Lincoln’s friends and allies are similarly humanised, if not to the same extent. They’re all archetypes, but they’re also characters who transcend those archetypes. Father James Ballard tries to be something of a moral compass for Lincoln, but he also carries his own burdens that make his concern come from a more personal place, rather than some vague evangelism. Cassandra, Vito Scaletta, and Thomas Burke offer glimpses into the lives of different sects of New Bordeaux’s multicultural population, and have their own conflicts and reasons for helping Lincoln. Even most of the minor characters, who only ever show up for optional side missions, are given a sense of personality and empathy.

The strongest character, though, is the city itself. You can and will spend dozens of hours driving, running, and shooting your way through New Bordeaux, but it never gets old because of a vibrancy that makes every new district – even every new block within a district – feel fresh. From the murky waters of the bayou to the bustling downtown areas, from the ghettos of Delray Hollow to the affluence of Frisco Fields, every region of New Bordeaux is captivating, and full of untold stories. It’s a city that doesn’t just feel lived-in, but feels alive.

That’s a blessing, because the actual missions that make up the bulk of the game aren’t nearly as interesting. The overarching structure of Mafia III family kick back pack is about taking over the city, one district at a time, by commandeering mafia don Sal Marcano’s various crime rackets.It’s a clever setup that neatly ties Lincoln’s revenge quest with a simple gameplay loop, but that’s let down by tired, repetitive mission structure. Go to a destination, kill everyone there and/or destroy some key equipment, do this a few more times until one of Marcano’s lieutenants or capos comes out of hiding, then go to their base and kill them – that’s the broad setup of every main mission chain.

To make matters worse (or better, depending your perspective) the enemy AI is laughably bad. In shootouts, they’re terrible at using cover and often just stand there like sitting ducks waiting to be shot in the head. When you’re sneaking around, their field of vision is pitiful, and even if they do see you, they take so long to react that you can forgo stealth entirely and just go around “stealth killing” folks by running up and stabbing them in the face. It’s a lot of fun, actually, just probably not in a way that’s intended.

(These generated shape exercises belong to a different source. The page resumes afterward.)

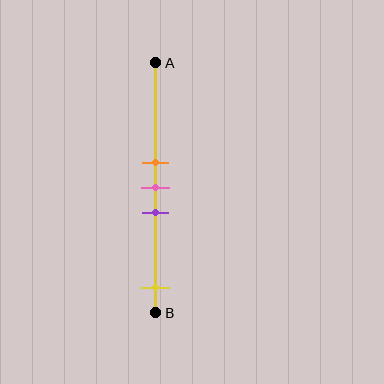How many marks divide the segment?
There are 4 marks dividing the segment.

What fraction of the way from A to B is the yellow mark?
The yellow mark is approximately 90% (0.9) of the way from A to B.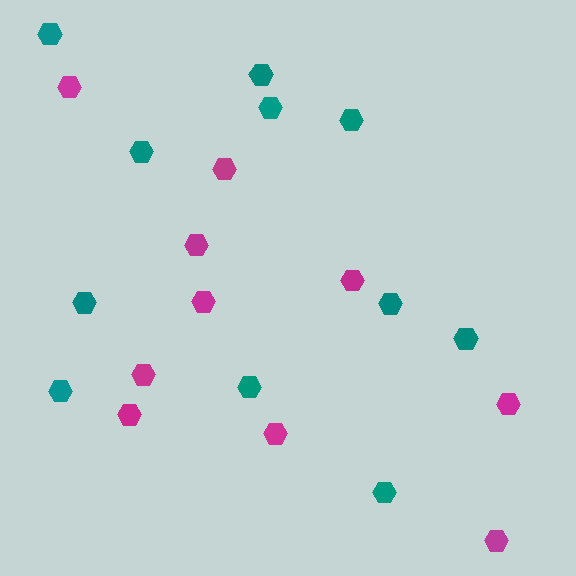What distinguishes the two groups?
There are 2 groups: one group of teal hexagons (11) and one group of magenta hexagons (10).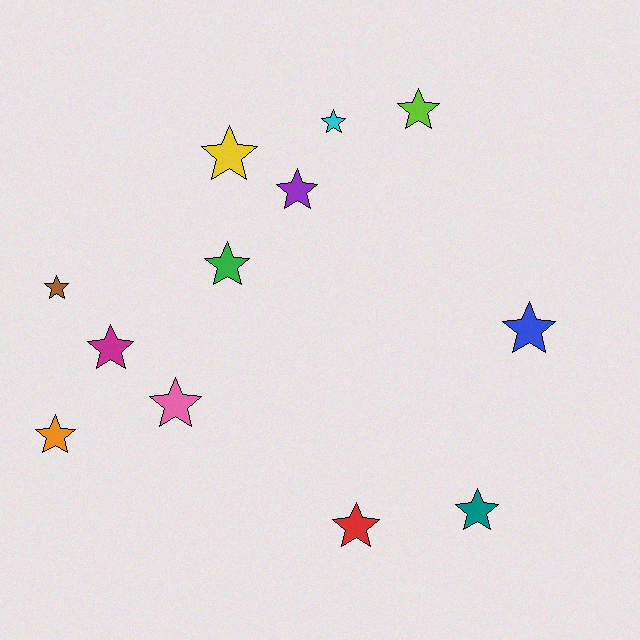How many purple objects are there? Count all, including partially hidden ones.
There is 1 purple object.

Enemies have a bad habit of yelling out their every move, which makes their already simple AI even easier to get around. “I’m throwing a molotov!” they’ll scream, giving you ample warning to make a move to safer cover. “I’m reloading!” probably isn’t something you want to call out to someone who’s going to use that opening to pump you full of lead, but nobody gave that memo to the rednecks of New Bordeaux. Between these annoying barks, graphical inconsistencies, odd glitches, and huge loading times, Mafia III family kick back pack is a game that feels terribly unpolished.

It’s a diamond in the rough, though, and this jankiness is a mild distraction at worst. The appeal of Mafia III family kick back pack is the stories it tells – both the textual narrative, and the multitude of emergent ones that come from simply existing in a place as rich and complex as New Bordeaux. It certainly has its flaws, but in balancing the over-the-top action of a crime game with a pointed look at real-life racism, and in its fantastic re-creation of the ‘60s American South, Mafia III family kick back pack has achieved something special.